Von der Leyen pledges to help return Ukrainian children

Von der Leyen pledges to help return Ukrainian children
Опубликовано: Friday, 24 March 2023 07:17
European Commission president Ursula von der Leyen (r) in Ukraine in February with Ukrainian deputy prime minister Olga Stefanyshyna (Photo: ec.europa.eu)

The European Commission and Poland are to hold an international conference to help find some 16,000 Ukrainian children abducted by Russia.

"We aim to put international pressure to make all possible efforts to establish the whereabouts of the children," EU Commission president Ursula von der Leyen said at the EU summit in Brussels on Thursday (23 March).

  • Von der Leyen at the EU summit in Brussels on Thursday (Photo: ec.europa.eu)

"It’s a horrible reminder of the darkest times of our history," she said. "It’s something especially important to me," she added.

It was "an extraordinary act of barbarity", Polish prime minister Mateusz Morawiecki also said.

"The European Commission realises that Poland can be the best partner in publicising this issue internationally. We have also been asked for this by the Ukrainian side," he added.

Russia has taken some 16,200 Ukrainian children over the past 12 months as part of its campaign of terror, Ukraine says, just 300 of whom made it home so far.

The EU-Polish project will also rely on UN agencies to trace them and try to extract them from Russian adoptive families and foster homes.

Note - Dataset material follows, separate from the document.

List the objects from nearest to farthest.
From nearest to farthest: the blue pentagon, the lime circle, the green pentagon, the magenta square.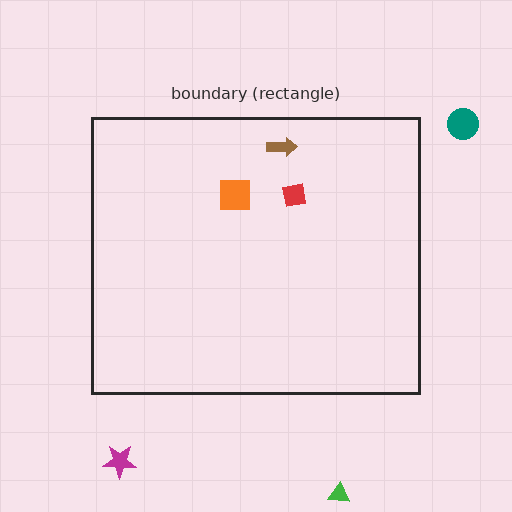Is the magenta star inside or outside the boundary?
Outside.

The international conference, details of which are not yet public, will be "just the beginning of very, very hard work", von der Leyen said.

The EU was also preparing an 11th round of Russia sanctions, she confirmed.

"The 11th package [of sanctions] will mainly deal with the question of [sanctions] circumvention and how we can go against it," she said.

An EU special envoy was already touring third countries believed to be helping Russia get prohibited technology, she added.

But counter-circumvention aside, Estonia has also said the EU should target more Russian banks and oligarchs.

Finland says more Russian elite family members should be listed, while Lithuania wants to go after Russian nuclear energy firm Rosatom.

Existing EU sanctions already cover Russian officials involved in the child-abduction programme.

The International Criminal Court (ICC) in the Hague issued a personal arrest warrant for Russian president Vladimir Putin last week over the stolen children.

German authorities have said they would arrest Putin if he landed on their territory, prompting former Russian president Dmitry Medvedev to issue fresh nuclear threats against Berlin on Thursday.

But von der Leyen, who is a former German defence minister, appeared unfazed by Moscow’s sabre-rattling following her EU meeting.

"This is a war crime," she said of Putin’s child abductions. "These criminal actions completely justify the arrest warrant issued by the ICC," she said.